El 8 de febrero, esa organización realizó una asamblea general para determinar su posición respecto de la situación nacional. Cuando ya se había redactado el documento que establecía que la Casa no respaldaría a “ninguna de las facciones que se disputan el poder”, Murillo protestó. Argumentó que la constitucionalista era la que garantizaba el bienestar del pueblo. Como no era miembro de la COM, su intervención provocó el desorden; mientras algunos estaban de acuerdo con él, la mayoría exigía que se retirara. Finalmente, como no pudo restablecerse el orden, no llegaron a ningún acuerdo. Dos días después, un grupo de 67 dirigentes de la COM efectuaron una reunión secreta en la que resolvieron terminar con la política de neutralidad y adherirse al bando constitucionalista.1

En el texto del “acta” redactada aseguraron que era necesario participar en la Revolución, porque de esa manera se “salvaría al pueblo de la Región Mexicana […] del hambre que [lo] amenaza”, particularmente al sector obrero. Dijeron que la COM se uniría a los constitucionalistas porque, estaban convencidos, eran los que “más garantías de transformación social [otorgaban] al obrero”.

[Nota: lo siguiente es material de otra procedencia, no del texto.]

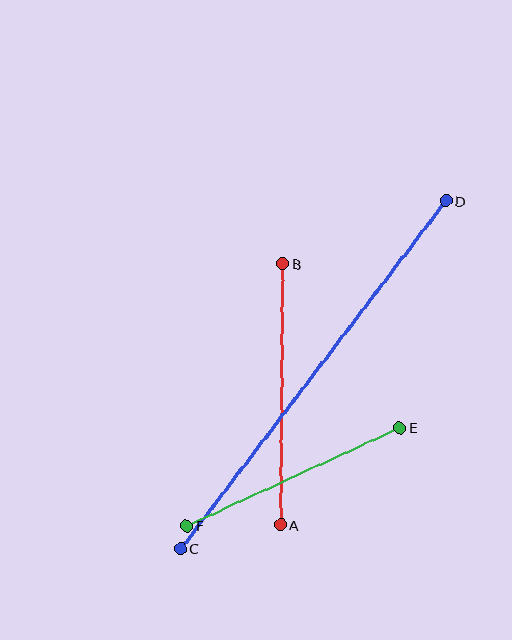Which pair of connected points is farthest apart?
Points C and D are farthest apart.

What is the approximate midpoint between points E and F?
The midpoint is at approximately (293, 477) pixels.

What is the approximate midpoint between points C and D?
The midpoint is at approximately (313, 375) pixels.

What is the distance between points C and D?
The distance is approximately 437 pixels.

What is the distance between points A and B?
The distance is approximately 261 pixels.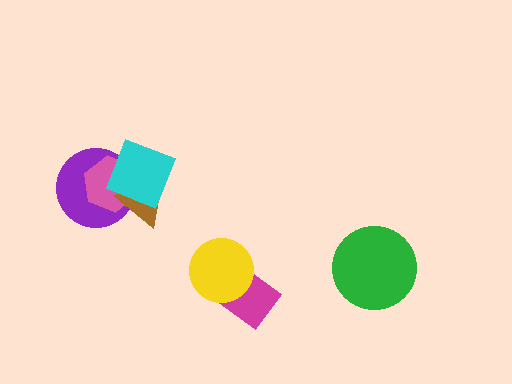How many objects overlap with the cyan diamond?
3 objects overlap with the cyan diamond.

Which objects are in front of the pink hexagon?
2 objects cover part of the pink hexagon: the brown triangle and the cyan diamond.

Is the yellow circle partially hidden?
No, no other shape covers it.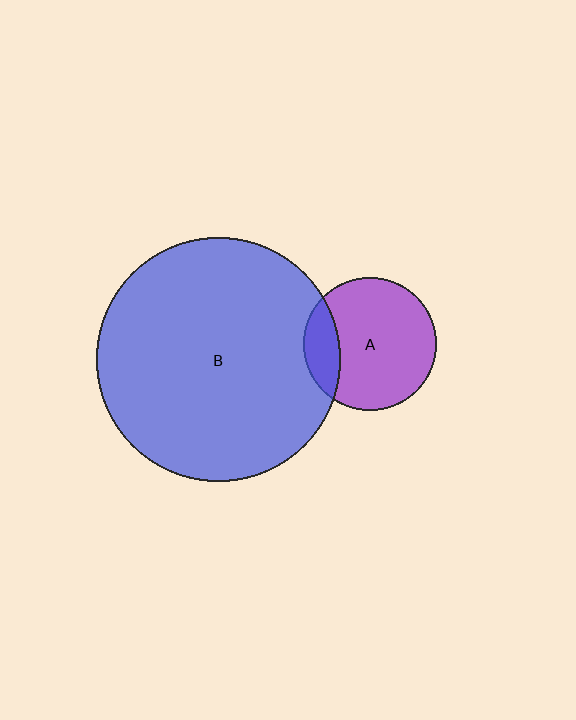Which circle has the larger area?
Circle B (blue).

El 12 de febrero, inmediatamente después de haberse enterado, Obregón comunicó por telégrafo dicho convenio a Carranza. Cinco días más tarde, la comitiva de la Casa (integrada por Celestino Gasca, Rosendo Salazar, Salvador Gonzalo García, Juan Tudó, Rodolfo Aguirre, Roberto Valdés, Rafael Quintero y Carlos M. Rincón) y Rafael Zubarán Capmany, Secretario de Gobernación constitucionalista, suscribieron un pacto, en el cual se establecieron las bases de la alianza entre la COM y la facción carrancista.

El Gobierno afirmó en la primera cláusula del pacto, que “mejoraría por medio de leyes apropiadas la condición de los trabajadores, expidiendo durante la lucha todas las leyes que sean necesarias …”. Además, se comprometió a atender “las justas reclamaciones de los obreros”, en los conflictos que con motivo de los “contratos de trabajo” sucedieran con los empresarios.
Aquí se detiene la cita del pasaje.